Security operatives were simply put
in place at Azikiwe’s residence ostensibly to provide security and protect the
former Nigerian Head of State from harm but actually to keep unwanted or
unauthorized visitors away. Zik’s close confidants, associates, friends,
possible cohorts or likely supporters and even relatives were quietly kept at
bay. Those who tried to see Zik were discreetly informed by the security men
emplaced by Ojukwu that the great Zik did not wish to see them or words to that
effect.
Of course, some of Zik’s relations
or kinsmen were not convinced or were distrustful of the farcical reports of
Zik’s disinclination to be reached. Soon, highly informed sources say, some
prominent Onitsha indigenes, Azikiwe’s kinsmen, especially those of themwho
knew and agreed with Azikiwe’s position and nonsupport for secession began to
meet to address the unfolding ugly situation. Apparently, they imagined that
the traditional freedom of association and free speech everybody took for
granted still existed.
Of course, Ojukwu got wind of what
was going on and promptly arrested the supposed ringleaders of the group and
clamped them into detention on charges of sabotage and illegal assembly.
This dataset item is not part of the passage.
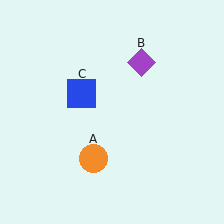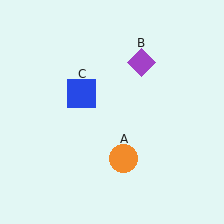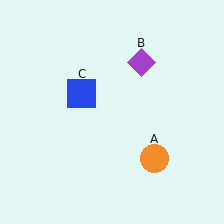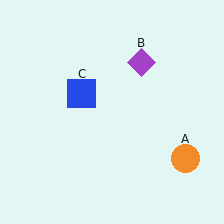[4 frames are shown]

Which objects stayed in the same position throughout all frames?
Purple diamond (object B) and blue square (object C) remained stationary.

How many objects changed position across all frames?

Those arrested included such Onitsha
prominent citizens as Barrister Dan Ibekwe, Solicitor-General of Eastern
Nigeria;Mr. Michael Ibekwe, who later became the Police Chief in the East
Central State; Mr. Edwin Nzegwu, a very successful lawyer; Justice Araka, who
later became the Chief Justice of East Central State; and a host of
others. It is not for me to talk about what became of the Araka family or wife!
It is equally remarkable that many of those arrested or detained were not even
remotely associated with the said meetings of concerned Onitsha indigenes.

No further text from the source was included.